In the works now is legislation that would essentially decriminalize small
amounts of marijuana possession. Instead of arrests, only small fines will
be given out, downgrading possession to the severity of a parking ticket.
And while major legalization campaigns have become a tradition here in the
United States, citing its medical merits and the many uses of hemp as a
renewable resource, skeptics, even on the left, worry about the negative
side effects of a stoney American population. So why not let Canada test the
waters for us, see what happens to its already dangerously laid-back
population, all the while benefiting from what I'm sure is going to be a
flurry of U.S. tourist dollars.
No more long flights to Amsterdam just to get high in public.

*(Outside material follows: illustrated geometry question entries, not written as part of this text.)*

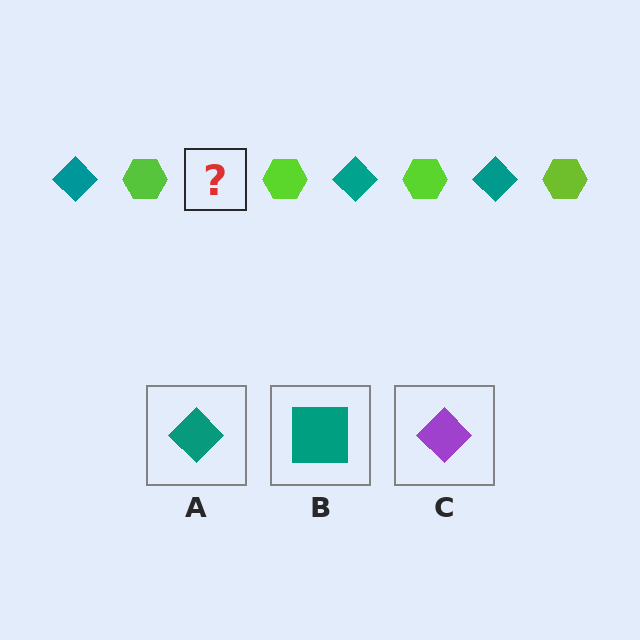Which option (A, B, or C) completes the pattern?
A.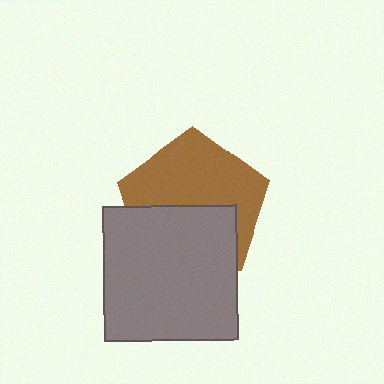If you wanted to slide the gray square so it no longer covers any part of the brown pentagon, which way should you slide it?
Slide it down — that is the most direct way to separate the two shapes.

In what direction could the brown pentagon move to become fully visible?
The brown pentagon could move up. That would shift it out from behind the gray square entirely.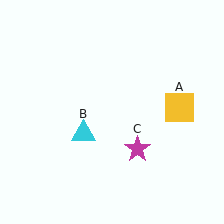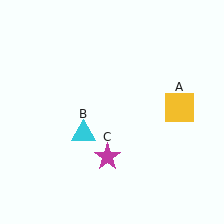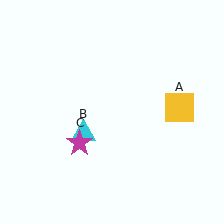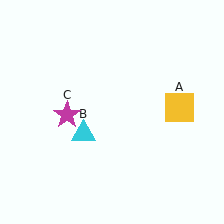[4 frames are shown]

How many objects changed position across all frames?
1 object changed position: magenta star (object C).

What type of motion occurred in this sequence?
The magenta star (object C) rotated clockwise around the center of the scene.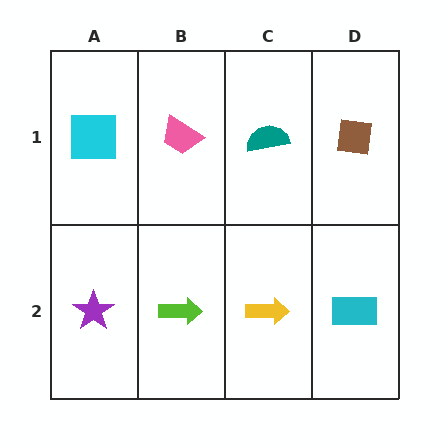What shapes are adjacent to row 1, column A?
A purple star (row 2, column A), a pink trapezoid (row 1, column B).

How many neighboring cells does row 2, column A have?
2.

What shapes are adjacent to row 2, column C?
A teal semicircle (row 1, column C), a lime arrow (row 2, column B), a cyan rectangle (row 2, column D).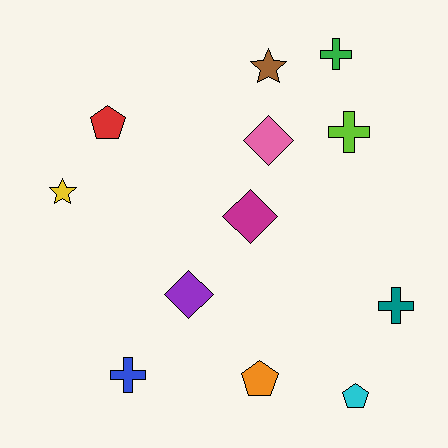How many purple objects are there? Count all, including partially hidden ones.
There is 1 purple object.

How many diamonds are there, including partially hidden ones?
There are 3 diamonds.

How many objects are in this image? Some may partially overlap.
There are 12 objects.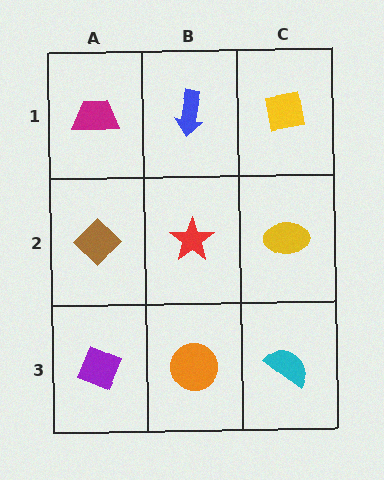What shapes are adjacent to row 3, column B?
A red star (row 2, column B), a purple diamond (row 3, column A), a cyan semicircle (row 3, column C).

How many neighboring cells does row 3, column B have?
3.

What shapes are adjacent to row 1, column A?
A brown diamond (row 2, column A), a blue arrow (row 1, column B).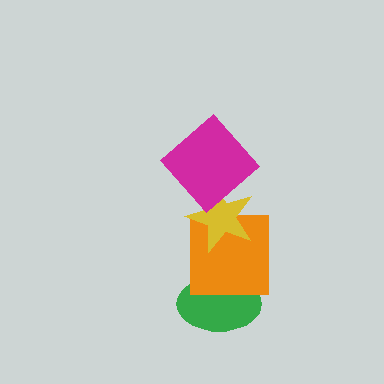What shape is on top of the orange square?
The yellow star is on top of the orange square.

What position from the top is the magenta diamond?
The magenta diamond is 1st from the top.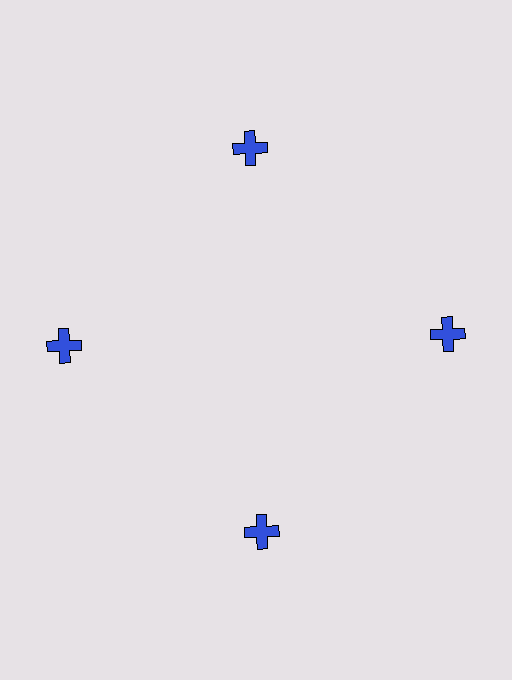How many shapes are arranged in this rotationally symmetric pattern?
There are 4 shapes, arranged in 4 groups of 1.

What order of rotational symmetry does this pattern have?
This pattern has 4-fold rotational symmetry.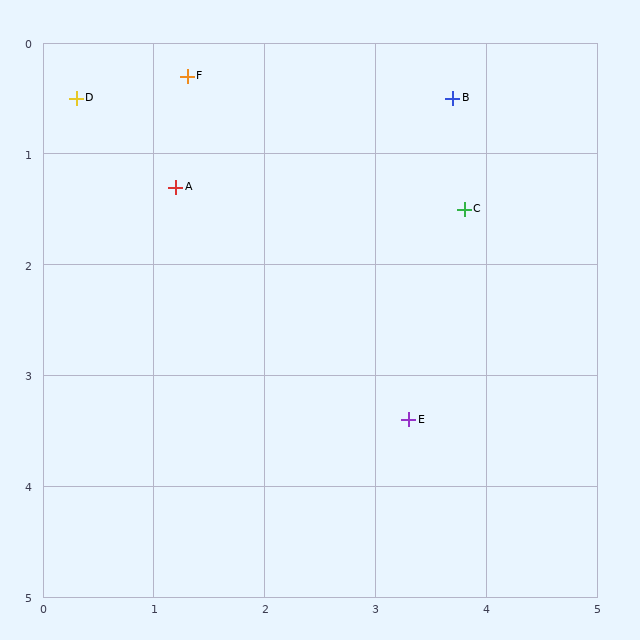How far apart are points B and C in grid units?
Points B and C are about 1.0 grid units apart.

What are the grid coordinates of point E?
Point E is at approximately (3.3, 3.4).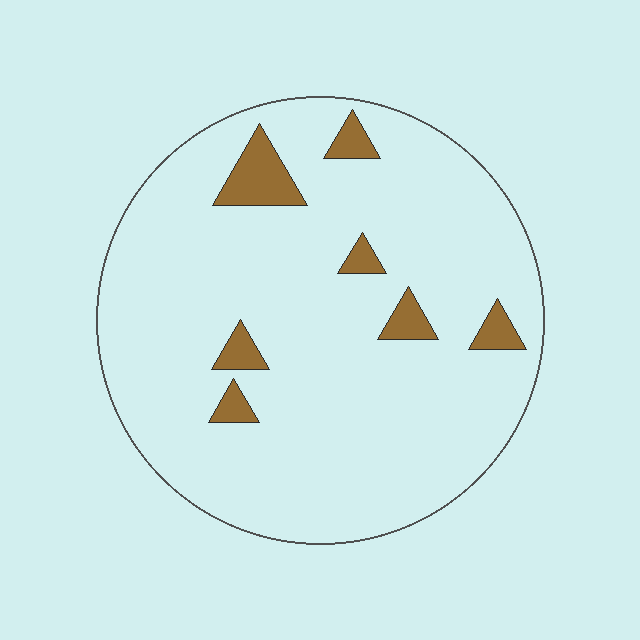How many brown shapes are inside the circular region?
7.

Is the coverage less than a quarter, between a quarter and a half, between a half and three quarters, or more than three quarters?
Less than a quarter.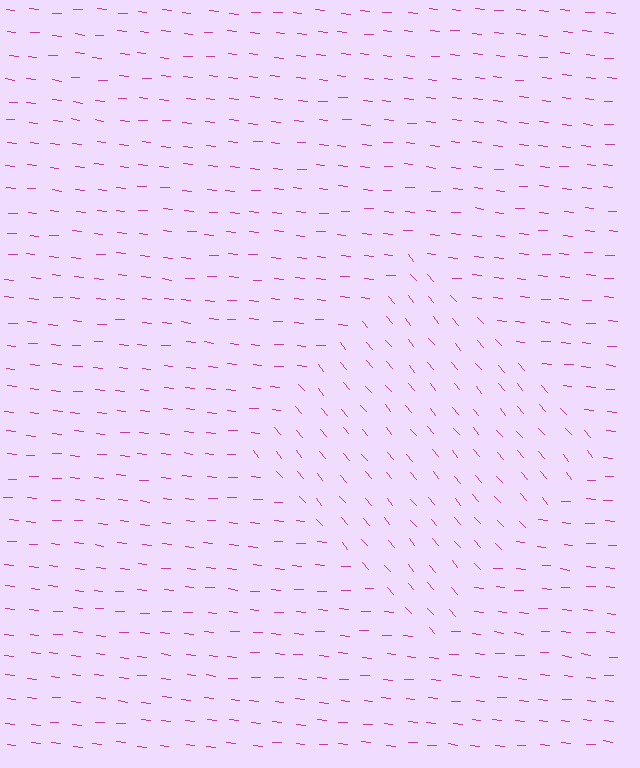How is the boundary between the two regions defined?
The boundary is defined purely by a change in line orientation (approximately 45 degrees difference). All lines are the same color and thickness.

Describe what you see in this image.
The image is filled with small magenta line segments. A diamond region in the image has lines oriented differently from the surrounding lines, creating a visible texture boundary.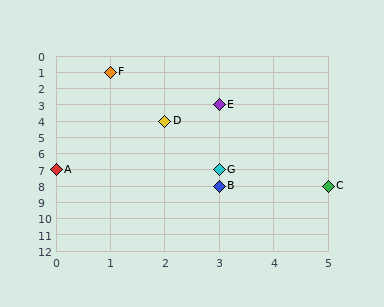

Come spring break, there'll be no more hiding in the bow of the your daddy's
boat at Lake Havasu just to toke up. Take the party to Canada. They'll have
you.
Even bitter political rivals current Canadian Prime Minister Jean Chretien
and Prime-Minister-to-be Paul Martin can agree that decriminalization is
good legislation. In fact, Mr. Chretien was quoted as saying that after his
retirement in February he's excited to give it a try. "I will have my money
for my fine and a joint in the other hand," he was quoted as saying in the
New York Times earlier this month.
Of course, I'm sure not every American is as "stoked" about Canada's new
laws as we here at Rocking Chair Confidential are. It's certain that
political radio talk show hosts will have all sorts of derogatory remarks to
make about fair Canada's drug problems, once said hosts are released from
rehab. And as Mr. Martin sites, aside from a little thing called Iraq, his
country's new weed-friendly attitude is one of the major hurdles he is going
to have to overcome in renewing good relations with the Bush administration.
I wrote him suggesting that maybe indulging the president's notorious
chocolate fixation during the next Americas summit with some "special
brownies" will help him get his point across, but apparently Mr. Martin was
too concerned with campaigning around Canada, discussing things like
free-trade agreements and hockey to contact me for my recipe.
I can understand his enthusiasm however; any chance to talk to Canada is not
a chance to miss. In fact, I'm thinking about seeing if Canada wants to come
over later, chill out, maybe grab a beer, watch the World Series. And maybe
if time allows, we can get a little dry humping in.